Pero él sabía por qué. Por la misma razón que él había matado al astronauta. Exactamente por la misma razón. No era necesario; realmente no lo era… Pero la furia se apodera de uno, y no se la puede detener. No, hasta que ya es demasiado tarde.

Sonó el timbre del despertador. Las luces del dormitorio se fueron encendiendo lentamente hasta alcanzar su mayor intensidad. Hora de levantarse.

Con un esfuerzo, Kinsman se sentó en el lecho. Al demonio con todo y con todos, se dijo a sí mismo. Asi es como están las cosas, y así es como tengo que hacerlo.

Todo se ve diferente con la luz del día. Aun cuando la luz es artificial. Ni más fácil ni mejor…, pero más racional. A la luz del día uno puede manejarlo todo más racionalmente. En la oscuridad, extrañas formas invaden las sombras.

Kinsman pidió una comunicación con Leonov. Luego se dio una ducha seca y se vistió mientras esperaba. Finalmente sonó el teléfono, y el técnico de comunicaciones le dijo que el comandante ruso estaba en línea. La pantalla se puso gris, no había ninguna imagen…, pero la voz de Leonov era fuerte y clara.

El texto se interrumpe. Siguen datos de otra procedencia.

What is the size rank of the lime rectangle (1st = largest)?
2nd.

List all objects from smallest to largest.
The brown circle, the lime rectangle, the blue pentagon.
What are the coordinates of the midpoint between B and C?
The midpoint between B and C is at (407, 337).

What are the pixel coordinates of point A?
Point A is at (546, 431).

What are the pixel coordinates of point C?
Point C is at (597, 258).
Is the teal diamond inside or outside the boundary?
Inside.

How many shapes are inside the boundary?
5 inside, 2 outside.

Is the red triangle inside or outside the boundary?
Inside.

—No sabía que los capitalistas se levantaban tan temprano por la mañana.

Kinsman devolvió el golpe.

—Así es como aventajamos a los burócratas centralizados.

—¡Ajá! Una provocación.

Kinsman se puso serio y preguntó.

—¿Te has enterado del asunto de la Antártida ?

—Sí.

Esperó a que Leonov dijera algo más. Pero no había nada que decir.

—¿Algo más acerca de tu reemplazante?

—No. No todavía.

La voz de Leonov sonaba tensa. Están controlando su línea, pensó. Luego se dijo: Y la mía también, probablemente.

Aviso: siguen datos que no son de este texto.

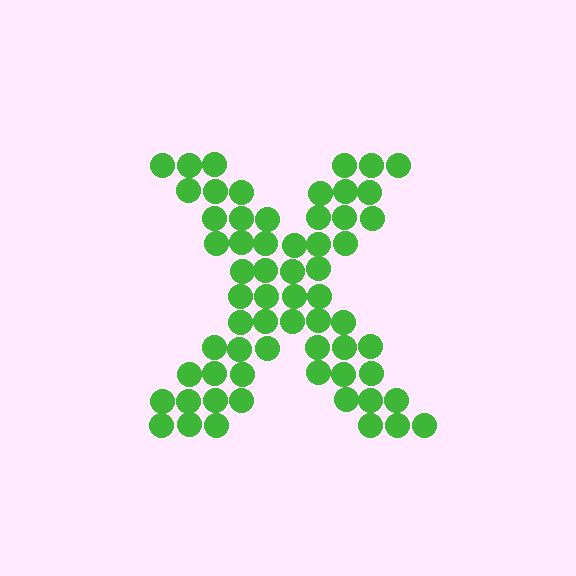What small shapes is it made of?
It is made of small circles.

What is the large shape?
The large shape is the letter X.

—Tenemos que encontrarnos, Pete, y hablar de algunas cosas. La carrera de escarabajos y todo eso.

—No puedo —replicó Leonov inmediatamente—. Hoy no. Tengo que ocuparme de muchos otros problemas. Quizás en un día o dos.

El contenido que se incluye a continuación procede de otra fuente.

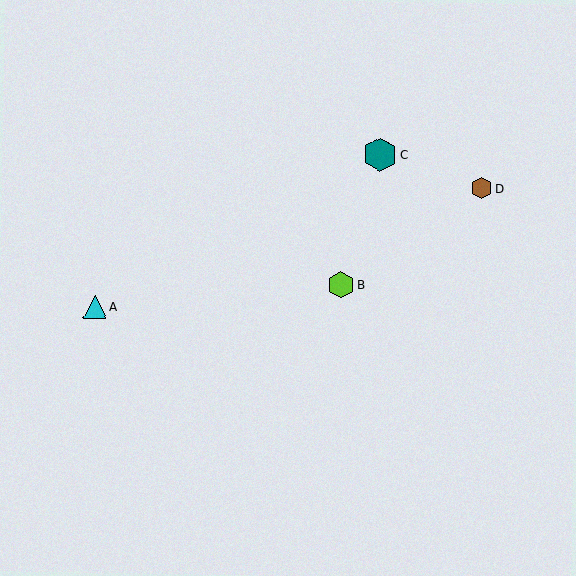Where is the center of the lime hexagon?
The center of the lime hexagon is at (341, 285).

Haciendo un gesto afirmativo para sí mismo, Kinsman dijo:

—Ajá. Muy bien. Llámame.

Desconectó el teléfono y se quedó desnudo junto a la cama durante unos cuantos minutos inciertos; luego apretó nuevamente el teclado del teléfono.

—Consígame un volador —dijo a la centelleante pantalla—. Para un vuelo de larga distancia. Le daré el plan de vuelos en la oficina de operaciones. Estaré ahí en media hora.